Taiwan Implements Four New Laws to Address Virtual Asset Fraud and Money Laundering

Taiwan’s Executive Yuan has given its approval to four new laws aimed at combatting fraud and strengthening anti-money laundering measures. The laws, published in a local newspaper called ‘abmedia’ under the title “New Four Laws to Combat Fraud,” seek to enhance the government’s ability to address various criminal activities, especially in the digital asset sector.

The four new laws, collectively known as the “New Four Laws to Combat Fraud,” consist of the Fraud Crime Harm Prevention Regulations, the Money Laundering Prevention Law, the Technology Investigation and Security Law, and the Communications Security and Supervision Law. Together, these laws provide a comprehensive approach to addressing issues related to fraud and money laundering.

One significant aspect of this legislation is the updated Money Laundering Prevention Law. It now includes stricter penalties for non-compliance and specifically targets virtual asset service providers (VASPs) that fail to adhere to the law. The updated law introduces new registration requirements and regulations for domestic and foreign currency dealers, as well as special money laundering crimes involving virtual asset and third-party payment accounts.

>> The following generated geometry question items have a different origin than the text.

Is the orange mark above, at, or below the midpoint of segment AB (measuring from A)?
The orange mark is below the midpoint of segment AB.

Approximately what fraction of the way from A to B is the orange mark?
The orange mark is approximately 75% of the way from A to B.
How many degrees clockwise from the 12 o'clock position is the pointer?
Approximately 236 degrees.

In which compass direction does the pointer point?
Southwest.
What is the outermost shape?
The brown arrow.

Failure to comply with the registration requirements may result in penalties of up to two years in prison for virtual asset service providers. Additionally, those found guilty of using virtual asset and third-party payment accounts for money laundering may face prison sentences ranging from six months to five years, along with fines of up to NT$50 million.

The updated law also imposes strict compliance rules on domestic and foreign currency dealers operating in Taiwan, necessitating appropriate company registration or the establishment of branches in the country.

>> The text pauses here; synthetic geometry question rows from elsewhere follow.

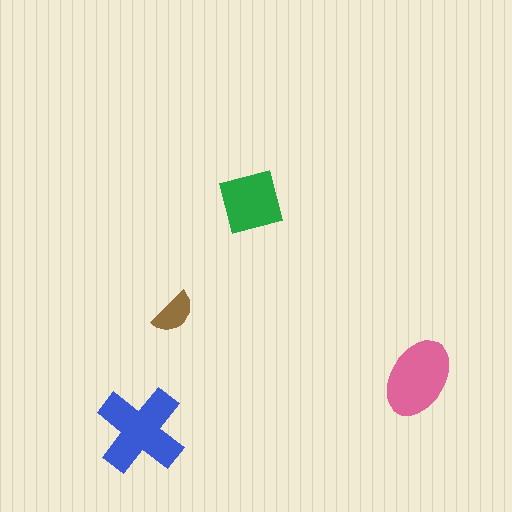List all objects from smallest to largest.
The brown semicircle, the green square, the pink ellipse, the blue cross.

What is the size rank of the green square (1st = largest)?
3rd.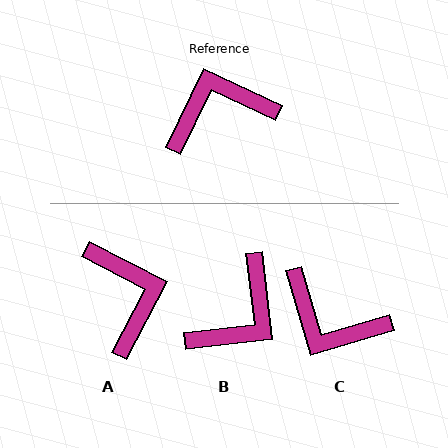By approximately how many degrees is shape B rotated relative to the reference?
Approximately 148 degrees clockwise.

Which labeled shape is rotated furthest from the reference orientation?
B, about 148 degrees away.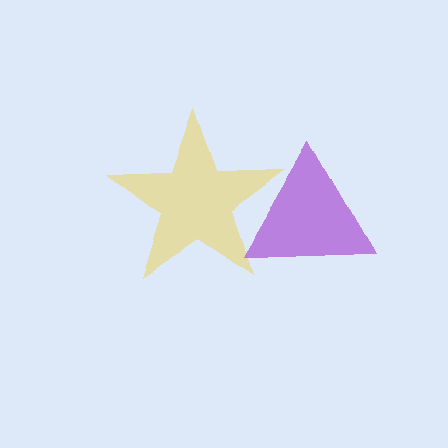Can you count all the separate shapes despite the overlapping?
Yes, there are 2 separate shapes.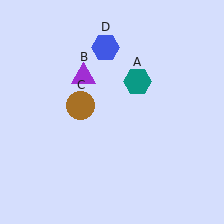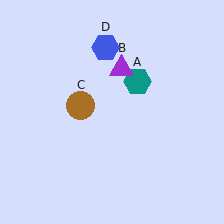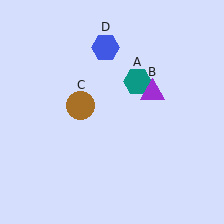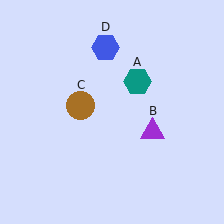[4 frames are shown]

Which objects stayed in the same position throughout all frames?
Teal hexagon (object A) and brown circle (object C) and blue hexagon (object D) remained stationary.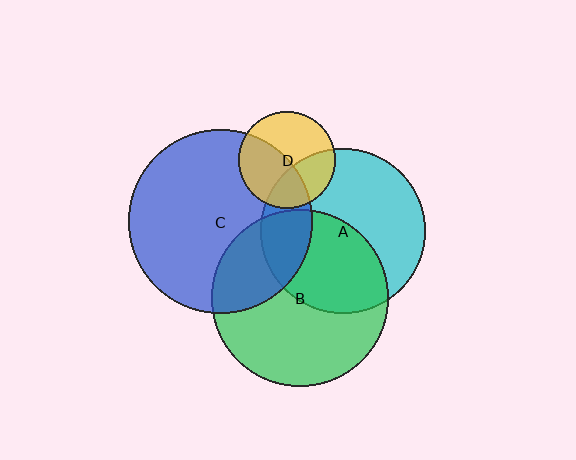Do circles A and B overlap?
Yes.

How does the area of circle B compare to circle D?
Approximately 3.3 times.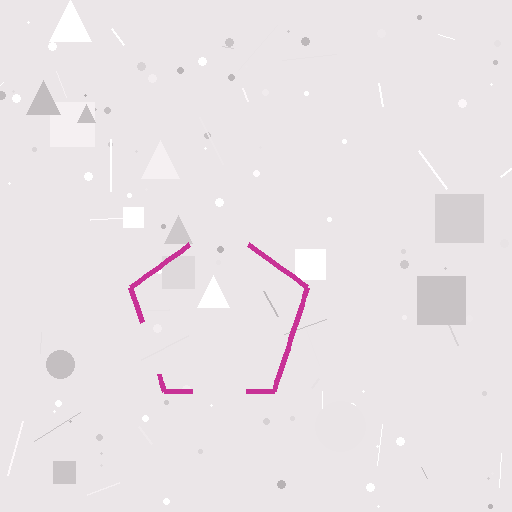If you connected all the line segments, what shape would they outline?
They would outline a pentagon.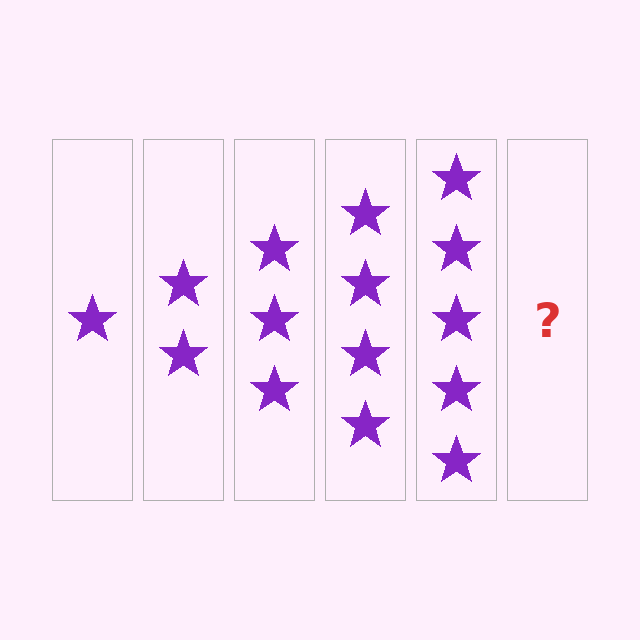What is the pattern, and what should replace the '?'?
The pattern is that each step adds one more star. The '?' should be 6 stars.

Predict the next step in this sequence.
The next step is 6 stars.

The impact of these laws on the crypto world is significant. The Financial Supervisory Commission’s Deputy Chairman, Qiu Shuzhen, emphasized the FSC’s commitment to implementing strict supervision and internal control, including enhanced transparency. Twenty-five virtual currency exchanges have already submitted legal compliance statements for money laundering prevention.

The enactment of these laws demonstrates Taiwan’s determination to combat financial crime and protect the market. By imposing tighter regulations to prevent money laundering and fraud, the government aims to create a safer environment for virtual asset exchanges. As these regulations take effect, Taiwan can expect increased legal protection and market stability in the virtual asset domain.

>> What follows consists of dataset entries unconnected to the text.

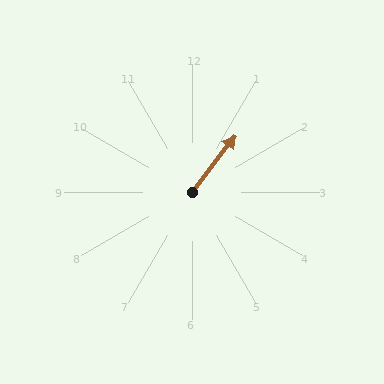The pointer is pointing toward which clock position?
Roughly 1 o'clock.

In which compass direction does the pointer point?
Northeast.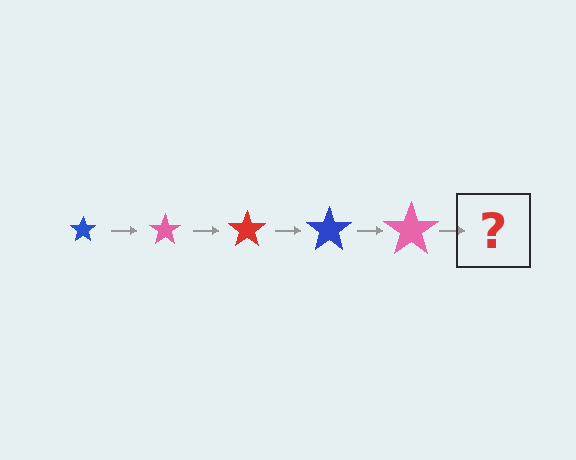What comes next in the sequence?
The next element should be a red star, larger than the previous one.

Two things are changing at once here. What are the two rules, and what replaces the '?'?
The two rules are that the star grows larger each step and the color cycles through blue, pink, and red. The '?' should be a red star, larger than the previous one.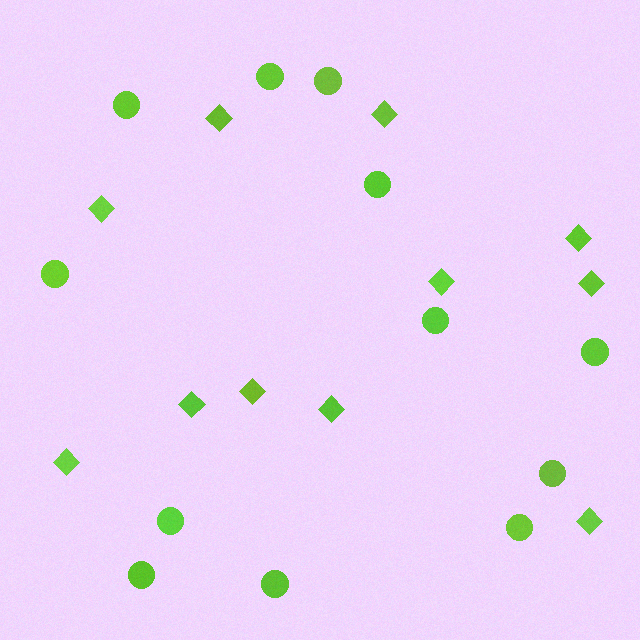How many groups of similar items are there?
There are 2 groups: one group of circles (12) and one group of diamonds (11).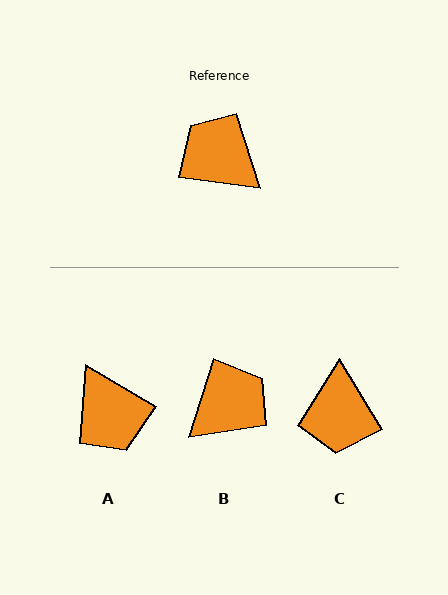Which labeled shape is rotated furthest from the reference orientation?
A, about 158 degrees away.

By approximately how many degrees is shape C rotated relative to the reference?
Approximately 129 degrees counter-clockwise.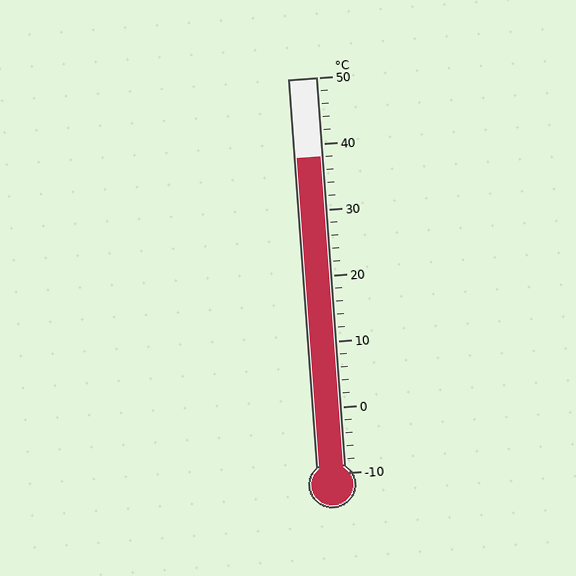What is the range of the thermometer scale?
The thermometer scale ranges from -10°C to 50°C.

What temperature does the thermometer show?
The thermometer shows approximately 38°C.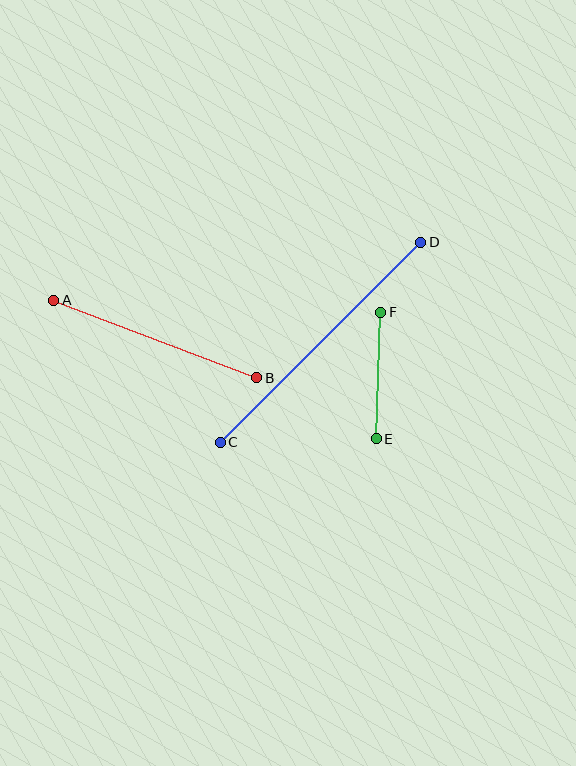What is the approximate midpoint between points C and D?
The midpoint is at approximately (320, 342) pixels.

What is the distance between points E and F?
The distance is approximately 127 pixels.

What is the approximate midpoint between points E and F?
The midpoint is at approximately (378, 376) pixels.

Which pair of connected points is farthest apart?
Points C and D are farthest apart.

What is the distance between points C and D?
The distance is approximately 283 pixels.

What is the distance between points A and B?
The distance is approximately 217 pixels.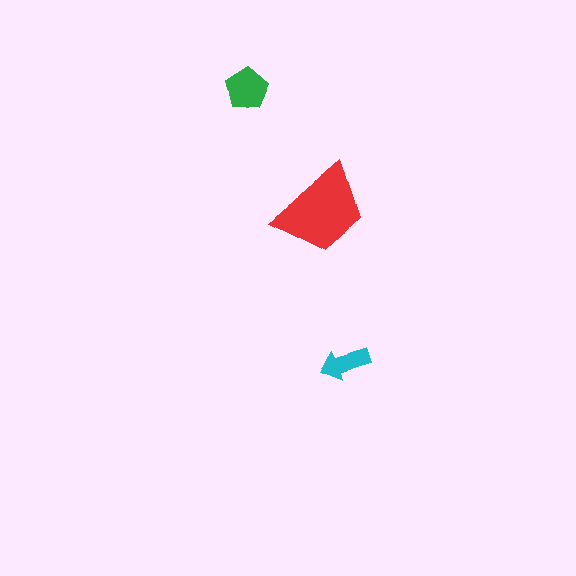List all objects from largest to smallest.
The red trapezoid, the green pentagon, the cyan arrow.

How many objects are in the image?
There are 3 objects in the image.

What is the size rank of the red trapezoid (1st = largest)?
1st.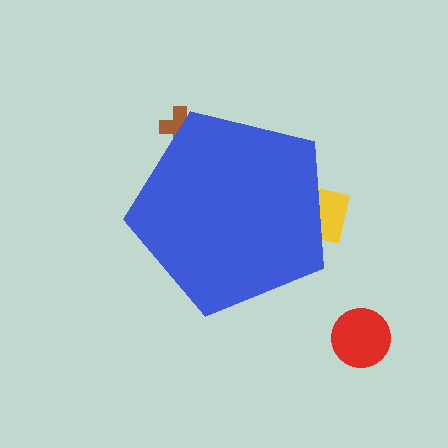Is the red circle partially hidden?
No, the red circle is fully visible.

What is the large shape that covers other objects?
A blue pentagon.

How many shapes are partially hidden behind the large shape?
2 shapes are partially hidden.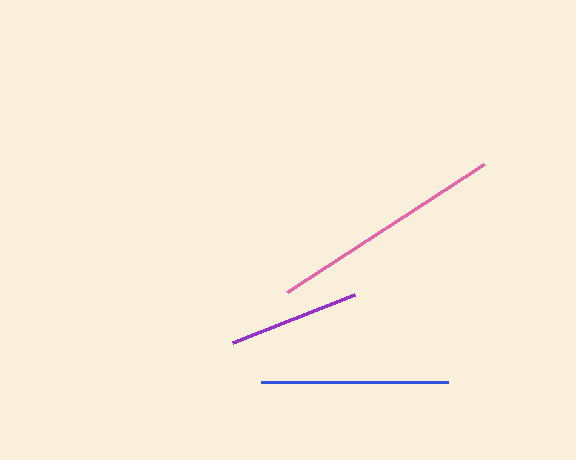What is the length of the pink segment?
The pink segment is approximately 236 pixels long.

Overall, the “Four Laws to Counter Fraud” represent a significant milestone in Taiwan’s efforts to combat financial crimes. The country is taking a proactive approach by strictly regulating virtual asset service providers and setting an example for other nations facing similar challenges. The enforcement of these laws will bring greater transparency to the virtual asset market and reduce risks associated with digital asset transactions.